Growers from as far away as Argentina and Thailand successfully harvest produce, transport it for great distances over land and in ocean freighters using refrigerated containers, and then it is warehoused and transported in the U.S.to your local store produce department in excellent condition. This amazing feat can only be accomplished using the three essential elements to successful produce storage – and all three are vital!
Temperature. You will want the temperature to remain about 38-48 degrees at all times. Keep produce in the refrigerator crispers unless you are planning on deliberately ripening the produce items or if you want to use them immediately. With some produce items like avocados, you may want to keep them on the counter until they are ripe, but then return them to cold storage in order to keep them from continuing to ripen to spoilage.

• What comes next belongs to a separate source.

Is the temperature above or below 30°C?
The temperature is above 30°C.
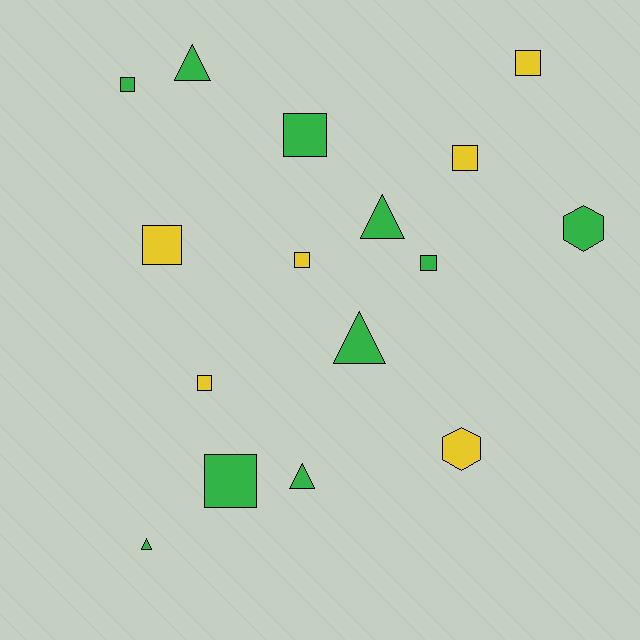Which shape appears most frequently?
Square, with 9 objects.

Ethylene gas control. Nearly all shipping containers use Bluapple technology to absorb ethylene gas during shipment, and you should use this same technology at home too! Bluapple® is designed to protect your entire storage space from ethylene gas.
Humidity. Ideal humidity can neither be too dry or too wet. Most plastic bags do not breathe and end up keeping produce too wet from condensation. Micro-pore bags are available but not necessary. We recommend poking a few dozen holes in your standard plastic bags with a fork in order to keep produce humid, but not dripping. Sometimes with items like broccoli, a damp paper towel in the plastic bag can act as a humidity buffer, adding moisture if necessary and absorbing it if there is too much.
Remember, neglecting even one the essential elements can ruin successful produce storage. For example, if your produce is kept cool, and ethylene gas is controlled with Bluapple®, but condensation forms inside your plastic storage bags . . . well, we all have had the experience of opening up a bag of soggy onions or cauliflower. Similarly, poor temperature control or absent ethylene gas control will also sabotage successful produce storage efforts.